——我喜歡你。
這句話聞夏從高中等到現在。十年。
在他以為自己不會和林風起再有交集的時候, 林風起出現了,說,跟我結婚。他開了一筆不菲的報酬, 雖然如果放在過去, 一個月區區二十萬的月薪對聞夏來說根本不算什麼。他答應了, 但也許當時就並不僅僅是因為那二十萬。
又當他想要掐滅自己那點複燃的小心思時,林風起的日記本掉落在眼前, 來得那樣剛剛好。

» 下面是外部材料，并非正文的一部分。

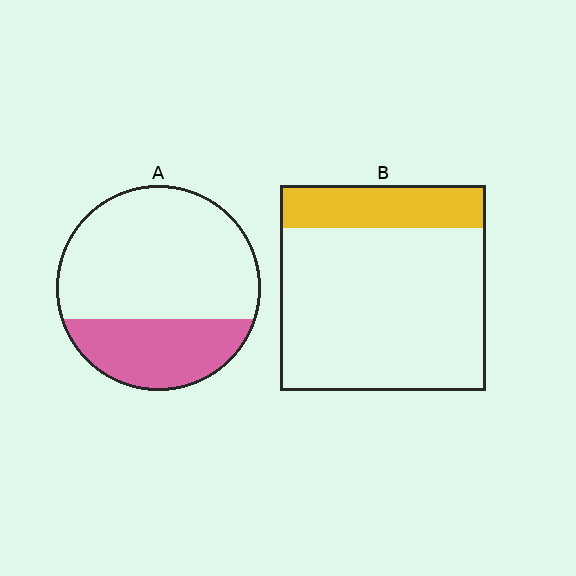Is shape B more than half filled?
No.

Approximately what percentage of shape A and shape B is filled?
A is approximately 30% and B is approximately 20%.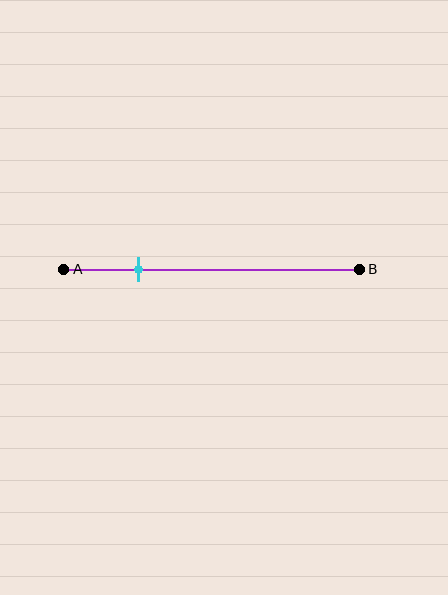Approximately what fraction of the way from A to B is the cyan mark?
The cyan mark is approximately 25% of the way from A to B.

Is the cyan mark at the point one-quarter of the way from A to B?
Yes, the mark is approximately at the one-quarter point.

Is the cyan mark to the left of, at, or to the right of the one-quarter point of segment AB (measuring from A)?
The cyan mark is approximately at the one-quarter point of segment AB.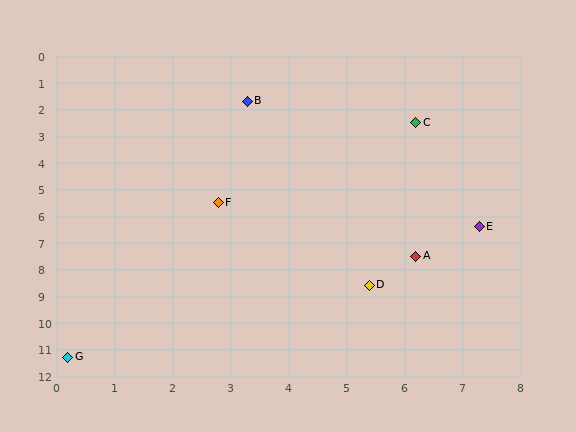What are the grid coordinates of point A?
Point A is at approximately (6.2, 7.5).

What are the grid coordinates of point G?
Point G is at approximately (0.2, 11.3).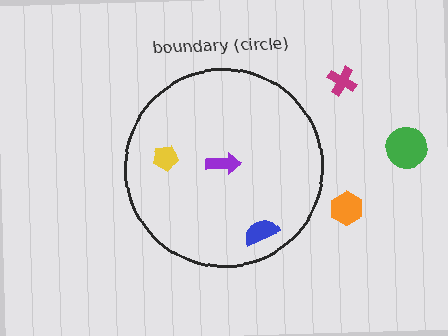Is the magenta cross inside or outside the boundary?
Outside.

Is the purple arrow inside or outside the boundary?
Inside.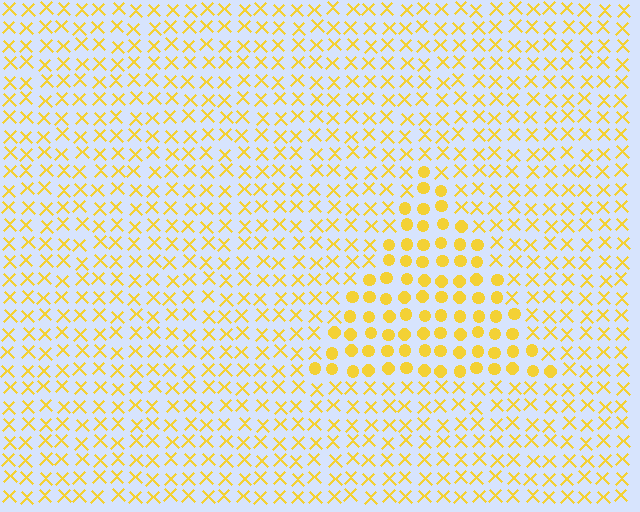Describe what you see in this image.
The image is filled with small yellow elements arranged in a uniform grid. A triangle-shaped region contains circles, while the surrounding area contains X marks. The boundary is defined purely by the change in element shape.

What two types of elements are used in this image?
The image uses circles inside the triangle region and X marks outside it.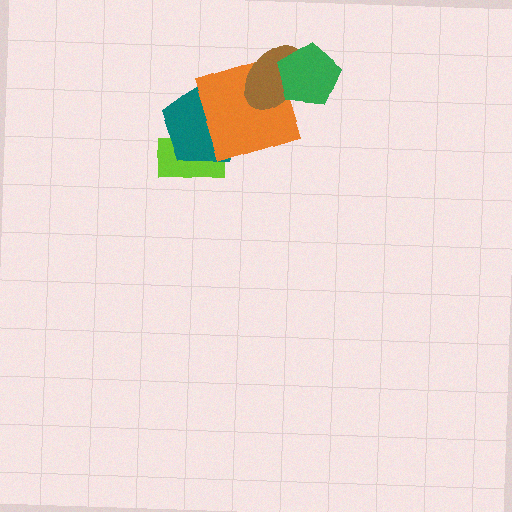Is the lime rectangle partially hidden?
Yes, it is partially covered by another shape.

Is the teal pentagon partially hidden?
Yes, it is partially covered by another shape.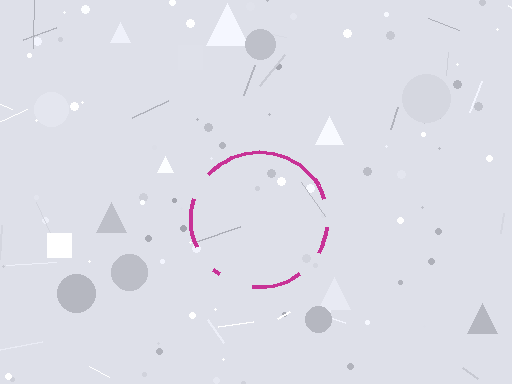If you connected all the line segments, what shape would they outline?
They would outline a circle.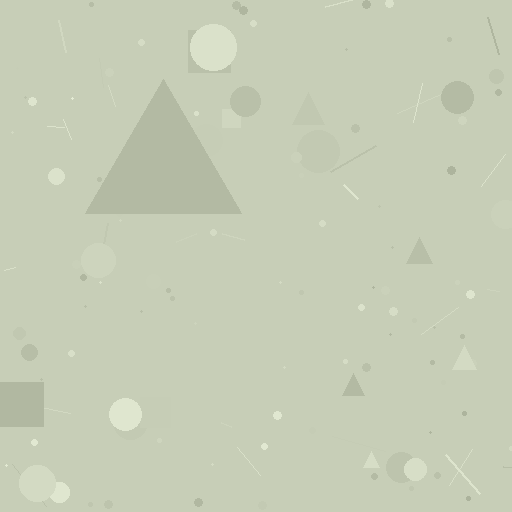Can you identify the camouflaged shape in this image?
The camouflaged shape is a triangle.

聞夏這段時間一直在想辦法把這句話從他嘴巴裏逼出來,現在成功了。
但是林風起他……
喝、醉、了。
他沒接觸過喝醉酒的林風起,但他自己曾經喝醉過——高中畢業聚會那天, 他沒有去, 因為他怕看見林風起會舍不得。他知道自己和林風起誌願不同,也下定決心不再熱臉貼冷屁股, 以後也許很難再見了。

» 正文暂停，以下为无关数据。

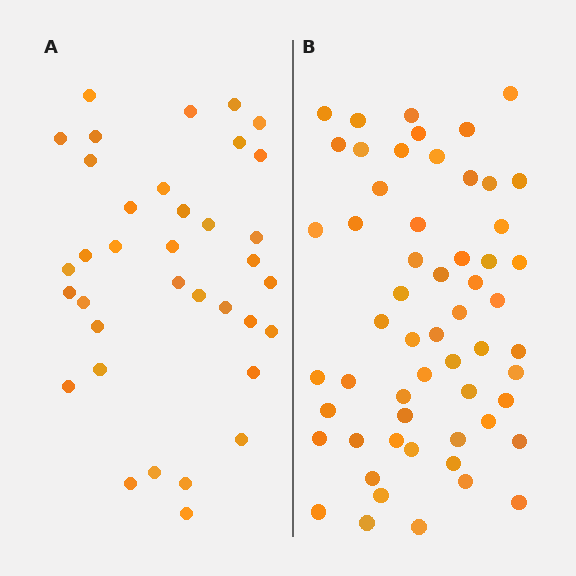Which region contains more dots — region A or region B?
Region B (the right region) has more dots.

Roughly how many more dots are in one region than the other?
Region B has approximately 20 more dots than region A.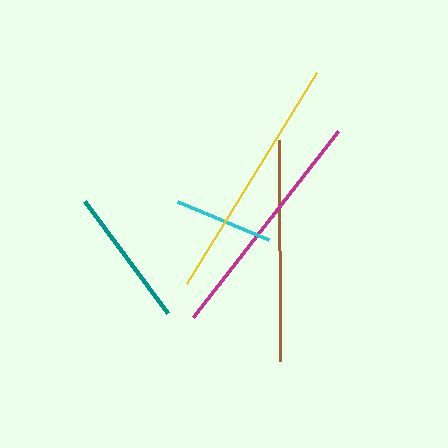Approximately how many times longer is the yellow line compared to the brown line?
The yellow line is approximately 1.1 times the length of the brown line.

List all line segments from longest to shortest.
From longest to shortest: yellow and magenta (about equal), brown, teal, cyan.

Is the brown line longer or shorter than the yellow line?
The yellow line is longer than the brown line.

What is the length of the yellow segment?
The yellow segment is approximately 249 pixels long.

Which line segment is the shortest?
The cyan line is the shortest at approximately 99 pixels.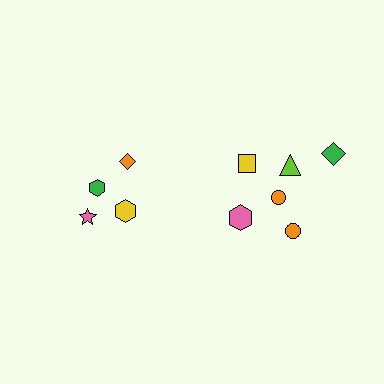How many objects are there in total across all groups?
There are 10 objects.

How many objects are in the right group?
There are 6 objects.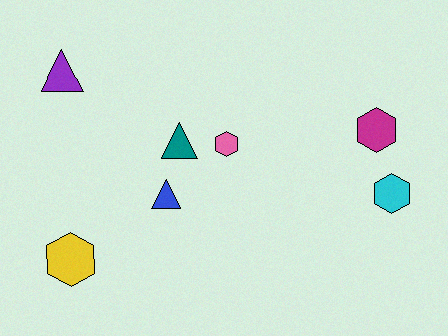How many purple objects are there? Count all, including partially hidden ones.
There is 1 purple object.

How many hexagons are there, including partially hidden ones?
There are 4 hexagons.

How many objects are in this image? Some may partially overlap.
There are 7 objects.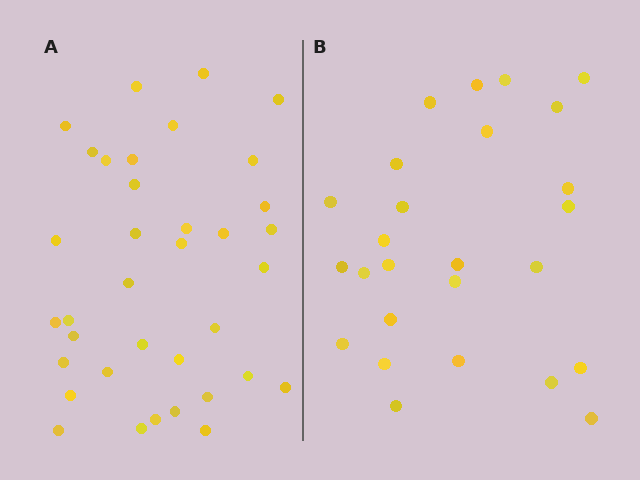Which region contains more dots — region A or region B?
Region A (the left region) has more dots.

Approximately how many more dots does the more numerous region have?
Region A has roughly 10 or so more dots than region B.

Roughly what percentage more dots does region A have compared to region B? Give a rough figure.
About 40% more.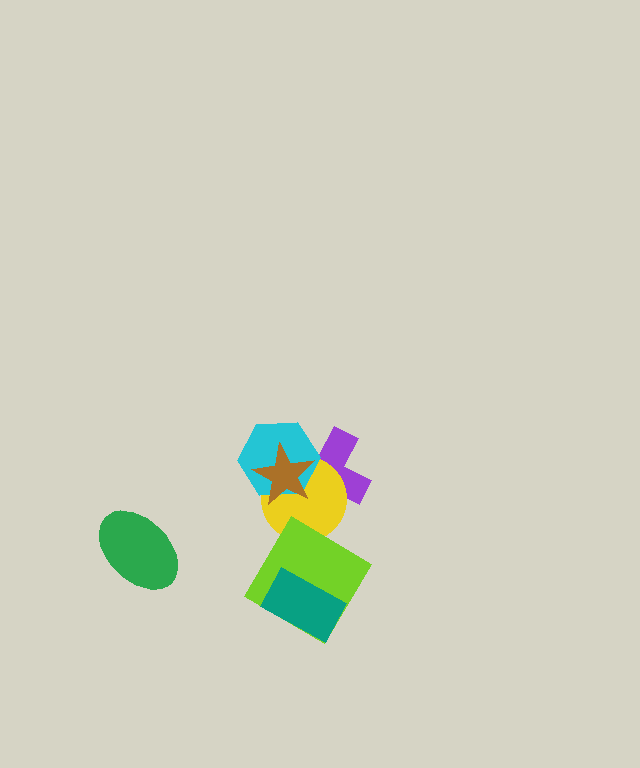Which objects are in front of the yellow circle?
3 objects cover part of the yellow circle: the cyan hexagon, the lime diamond and the brown star.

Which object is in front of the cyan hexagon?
The brown star is in front of the cyan hexagon.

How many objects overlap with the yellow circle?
4 objects overlap with the yellow circle.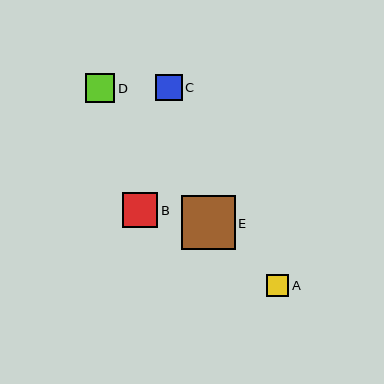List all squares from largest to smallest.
From largest to smallest: E, B, D, C, A.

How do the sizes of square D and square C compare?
Square D and square C are approximately the same size.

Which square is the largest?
Square E is the largest with a size of approximately 54 pixels.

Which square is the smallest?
Square A is the smallest with a size of approximately 22 pixels.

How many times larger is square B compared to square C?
Square B is approximately 1.3 times the size of square C.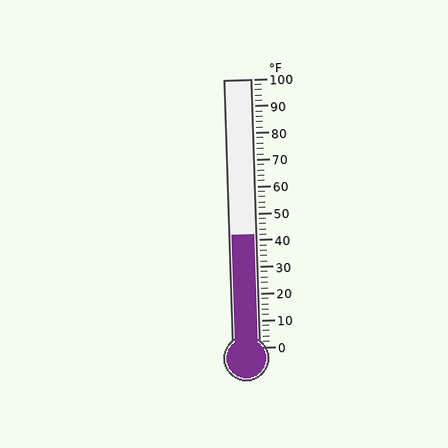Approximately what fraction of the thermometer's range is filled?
The thermometer is filled to approximately 40% of its range.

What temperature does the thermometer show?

那天晚上聞夏拉著鄒博彥把自己灌了個酩酊大醉,說了什麼、做了什麼,酒醒後一概不記得了, 完全斷片。
現在他不確定林風起的醉在他自己那兒是醉到什麼程度, 萬一醒來後來一句:我不記得了。
那聞夏可能會想給他來一棒槌。
他垂眸與林風起對視, 仿佛要被那輪從未見過的溫柔旋渦卷進去。
聞夏不自覺舔了舔下唇, 努力平複過快的心跳。
好半晌。
“你等會兒, ”他掏出手機點開錄音,放到林風起嘴巴邊,“把你剛剛說的話,再說一遍。”

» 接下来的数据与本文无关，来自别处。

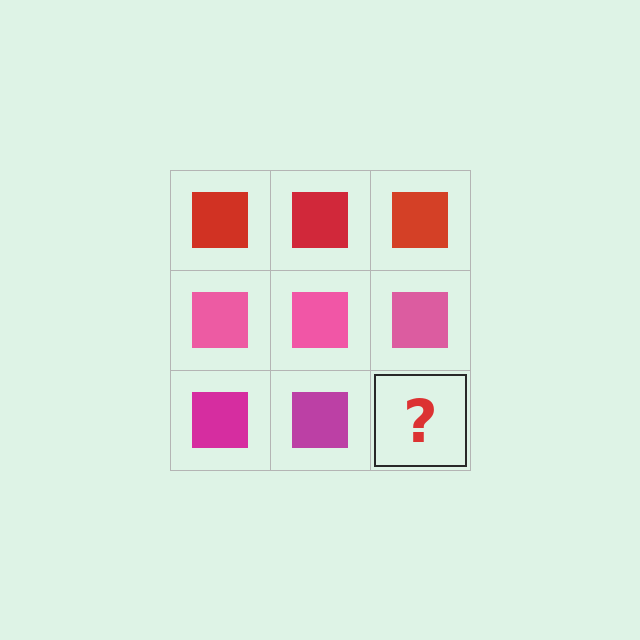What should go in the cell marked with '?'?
The missing cell should contain a magenta square.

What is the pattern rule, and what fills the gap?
The rule is that each row has a consistent color. The gap should be filled with a magenta square.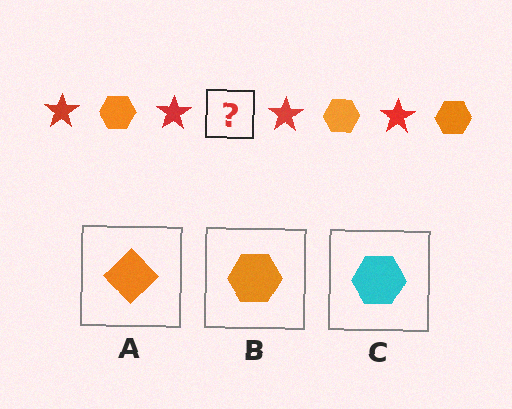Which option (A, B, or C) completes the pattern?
B.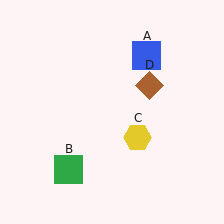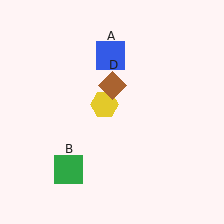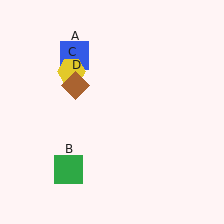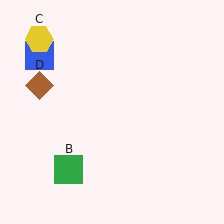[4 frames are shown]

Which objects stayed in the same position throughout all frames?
Green square (object B) remained stationary.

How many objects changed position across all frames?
3 objects changed position: blue square (object A), yellow hexagon (object C), brown diamond (object D).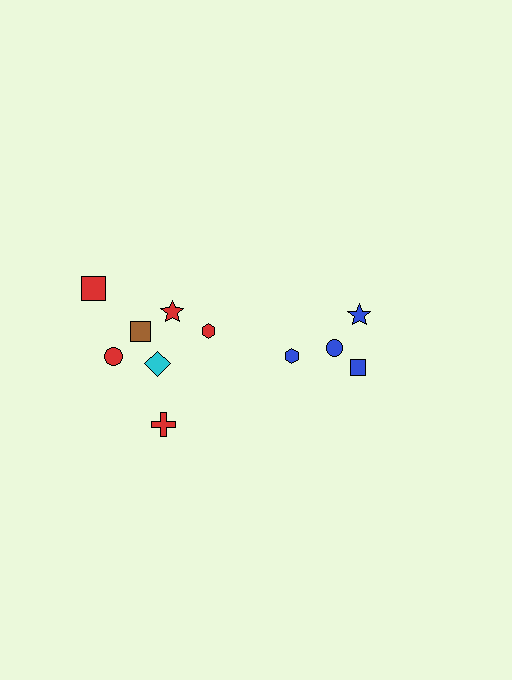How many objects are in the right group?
There are 4 objects.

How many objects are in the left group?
There are 7 objects.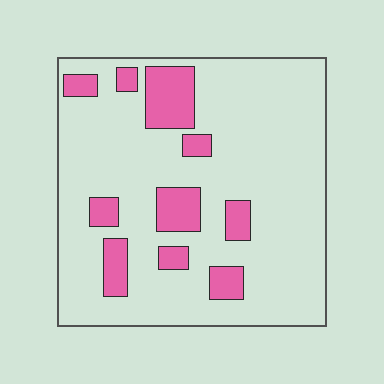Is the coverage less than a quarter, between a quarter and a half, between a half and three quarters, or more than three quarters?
Less than a quarter.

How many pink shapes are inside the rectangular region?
10.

林風起的目光裏染上一點迷茫,但他很聽聞夏的話,酒後也格外坦誠,對著手機乖乖複述一遍:“聞夏, 我喜歡你。”
“還有呢?”
林風起困惑。
聞夏說:“不是還有半句嗎。”
林風起歪頭想了想,說:“我想追你。”
聞夏按下停止鍵,編輯保存:“明天再給你答複。”
“……哦。”林風起失望地垂下腦袋。
聞夏盯著他的發頂,忍不住伸手揉了揉,好軟。
像在揉一隻大型犬。
大型犬很是受用,微微眯起眼。
“為什麼別人叫你喝酒你就喝,”聞夏忽然問,“你應該是可以推拒回去的吧?”
“想壯膽。”他老實地答。
“壯膽幹什麼,跟我告白嗎?”
“嗯……”
聞夏加重了點力道,摁得林風起發出一聲含混的嗚咽,抬起頭看他,有點可憐。
“平時怎麼不見你膽子這麼大,”他說,“還得靠酒壯膽。”
林風起委屈地抿了下唇,含糊地說:“我看見你……就很緊張。”
聞夏問:“為什麼?有什麼好緊張的,我會吃人嗎?”
林風起搖頭。
他皺起眉,懊惱地說:“你不會,你很好……我怕說錯話,讓你不開心。可好像越是這麼想,就越弄巧成拙……”
林風起知道自己不善言辭,在麵對聞夏的時候尤其如此。他本來以為經過大學、經過創業,經過生意場上的明算暗鬥,他已經能夠在任何場景下如魚得水、與人周旋然後輕鬆脫身。這些年他就是這麼一步步過來的。
可聞夏……
唯獨麵對聞夏,他好像又變回了高中那個話都說不好的窮小子,任何社交技巧在聞夏麵前全都不管用,笨拙得令自己惱火。
林風起坐在那兒生起自己的悶氣,然後他聽見聞夏說:“那你可以試試啊。”
他一愣,轉頭:“試什麼?”
聞夏說:“試試不去考慮那麼多,也不去在乎我開不開心,想到什麼就說什麼——不是你自己說的麼,我不會吃人,我很好,那你還怕什麼?”